Mali’s face was very serious, and then her lips dipped into a smile—just for a second—and she looked young and friendly for once.
“I see why you are his favorite,” Mali said, ignoring her question. “I think at first it is just the color of your hair but it is more. You are determined. You have a sharp mind. That cannot help but intrigue him.”
“Intrigue . . . who?” Lucky asked.
A shiver ran down Cora’s back. She knew exactly who Mali was talking about. In her dream, he’d been an angel. The most beautiful face she’d ever seen, a body more powerful even than Leon’s. So powerful it was terrifying.
Cora’s hand unconsciously drifted to the tangled blond strands around her shoulders. The jukebox song kept playing, over and over. Lucky looked between Cora and the black window like he was missing something.
“Wait,” he said. “You mean the Caretaker? Is that why you get more tokens than the rest of us—you’re his favorite?”
“It doesn’t matter.” Cora yanked on her hair, ripping a dozen strands. She hissed at the sting of pain but passed the hair to Mali, who examined it, then carefully deposited it in the upper pocket of Rolf’s military jacket.
“You can just . . . go ahead and keep that jacket,” Rolf said from across the room.
Mali sauntered to the doorway like nothing had happened. Cora repeated Mali’s words to herself: three ways to block their thoughts. Through meditation, through pain, and when the Kindred were uncloaked. In the black window, a single shadow moved slowly to the left. Cora pressed a hand against her throbbing scalp. It hurt so badly that whoever was watching now wouldn’t hear a thing inside her head.
She stood on tiptoes to whisper in Lucky’s ear.
“I don’t care how much Mali knows about them. I don’t trust her. And I want out of here before we figure out why they’ve really taken us. So we need to find the exit. Starting in the grasslands, right now.”

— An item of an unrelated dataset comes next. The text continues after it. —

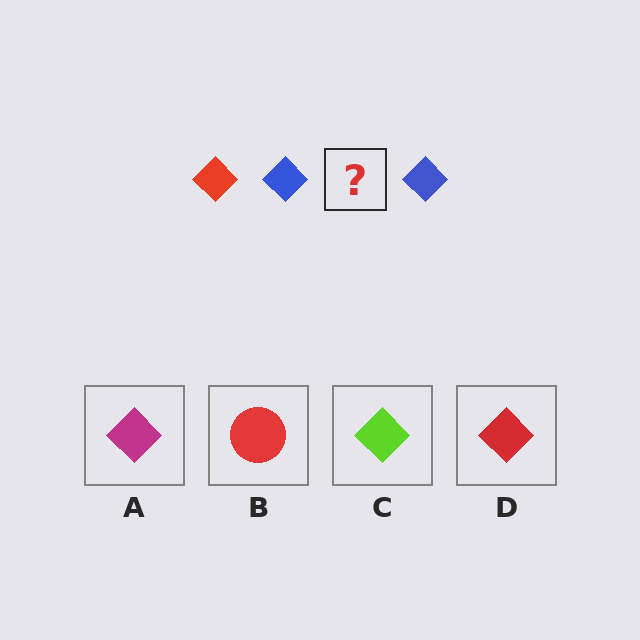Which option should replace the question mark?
Option D.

WHEN CORA HAD BEEN fourteen, her parents had taken her and Charlie to the Serengeti on a safari to see rhinos lazing in the sun and giraffes bending to drink from a watering hole. Now, as she and Lucky gazed out over the grasslands rippling with waist-high grass, goose bumps rose on her arms. It was beautiful, and desolate, and monotonous, just as the Serengeti had been. A near-perfect reproduction in miniature. The only difference was, now she and Lucky were the animals being watched.
“Sometimes I forget it’s all fake,” Lucky said.
There was a slight catch to his voice. Cora felt it too—that there was something so wrong, but also beautiful, about each habitat. As much as she might have hated the Kindred, she couldn’t deny that they were masters at what they did.
“Over there.” She pointed toward a hill. A few scattered trees dotted the landscape, along with a long, low building that looked like a rural Kenyan school.
They started through the tall grass. The wind was strong, coming in waves like the seas. As it bent the grass, it made a hollow sound, like whistling. It made Cora think of a song she’d once written, about how the fences at Fox Run, their gated community, hadn’t been that different from the ones at Bay Pines. Even the names weren’t that different: both were named after the wildlife that had been destroyed for the buildings to be built.
The school door didn’t open when Lucky tugged on it. While he circled the building, Cora examined a few uneven bricks, the first imperfections she’d seen.